La mafia aveva assunto il controllo
del commercio ittico di Manfredonia, imponendo ai pescatori la
vendita del pesce alle società controllate dall'organizzazione,
nella convinzione che "il mare è nostro" diceva in una
intercettazione Pietro La Torre, uno dei capi clan finiti oggi
in carcere nell'ambito di una indagine dei carabinieri del Ros,
coordinata dalla Dda di Bari. In 32 sono stati arrestati, 26 in
carcere e 6 agli arresti domiciliari, su complessivi 44
indagati.
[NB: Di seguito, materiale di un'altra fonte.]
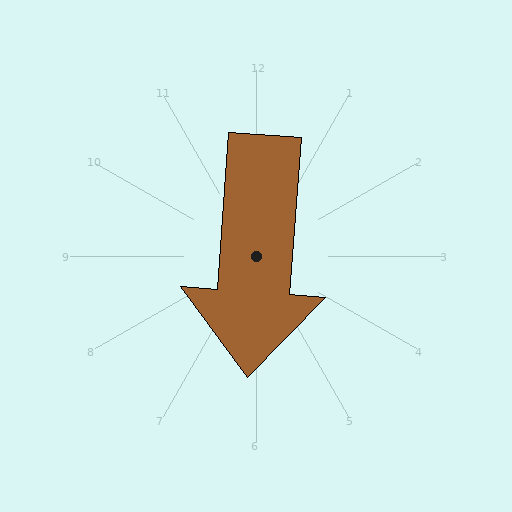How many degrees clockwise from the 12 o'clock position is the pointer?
Approximately 184 degrees.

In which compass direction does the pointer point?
South.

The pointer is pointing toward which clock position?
Roughly 6 o'clock.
Tra questi ci sono pregiudicati e imprenditori
compiacenti.
L'inchiesta coordinata dai pm Ettore Cardinali, Luciana
Silvestris, con il coordinamento del procuratore aggiunto
Francesco Giannella e del procuratore Roberto Rossi e in
collaborazione con il sostituto della Direzione nazionale
antimafia Giuseppe Gatti, è partita nel luglio 2017. In quattro
anni, grazie a intercettazioni, attività tecniche, pedinamenti e
dichiarazioni di tre collaboratori di giustizia, gli inquirenti
hanno accertato che il gruppo mafioso, per la prima volta
riconosciuto tale, dei Romito-Lombardi-Ricucci, aveva il
monopolio del mercato del pesce a Manfredonia e controllava
anche attività pastorizie e agroalimentari, nella zona di
Mattinata, realizzando truffe all'Inps e all'Unione europea. Le
indagini hanno documentato poi l'operatività del gruppo nel
settore del traffico di stupefacenti, in particolare cocaina,
nel settore della ristorazione per riciclare il denaro sporco e
in quello degli assalti ai portavalori.
I carabinieri hanno sequestrato contestualmente agli arresti
beni per quasi 7 milioni di euro, tra mobili, immobili e le due
società gestite dal clan, Primo Pesca e La Marittica.